The effects of magnetic fields in cold clouds in cooling flows

A. C. S. Friaca, L. C. Jafelice

Published 1998-10-19Version 1

Large masses of absorbing material are inferred to exist in cooling flows in clusters of galaxies from the excess X-ray absorption in the spectra of some X-ray clusters. The absorbing material is probably in the form of cold clouds pressure-confined by the surrounding, hot, X-ray emitting gas. The cold clouds could remain relatively static until they are destroyed by evaporation or ablation, or give rise to star formation. If the final fate of the clouds is stars, the IMF of the stars formed over the whole cooling flow region ($r \sim 100$ kpc) should be biased to low masses, to avoid a very luminous, blue halo for the central galaxy of the cooling flow.
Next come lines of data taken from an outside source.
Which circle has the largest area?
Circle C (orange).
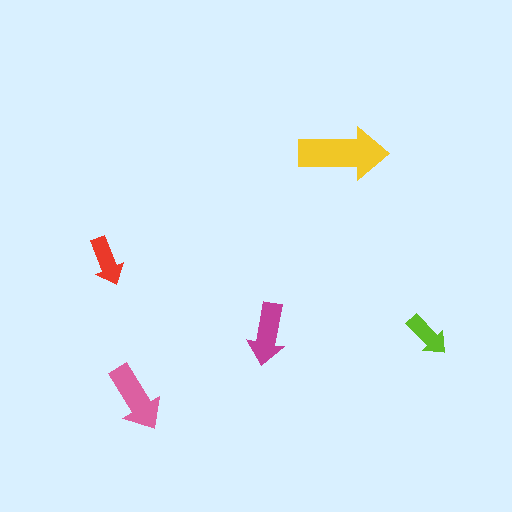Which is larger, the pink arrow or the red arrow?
The pink one.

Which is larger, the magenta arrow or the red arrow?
The magenta one.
However, there is evidence for bright star formation in the innermost (r < 10 kpc) regions of some cooling flows, and, therefore, the biasing of the IMF towards low masses should not occur or be less important at smaller radii. The consideration of magnetic fields may shed light on these two points. If magnetic fields are present, the magnetic critical mass should be considered, besides the Jeans mass, in establishing a natural mass scale for star formation. When this new mass scale is taken into account, we obtain the right variation of the biasing of the IMF with the radius in addition to inhibition of high-mass star formation at large radii. We also demonstrate that magnetic reconnection is a efficient than ambipolar diffusion in removing magnetic fields in cold clouds.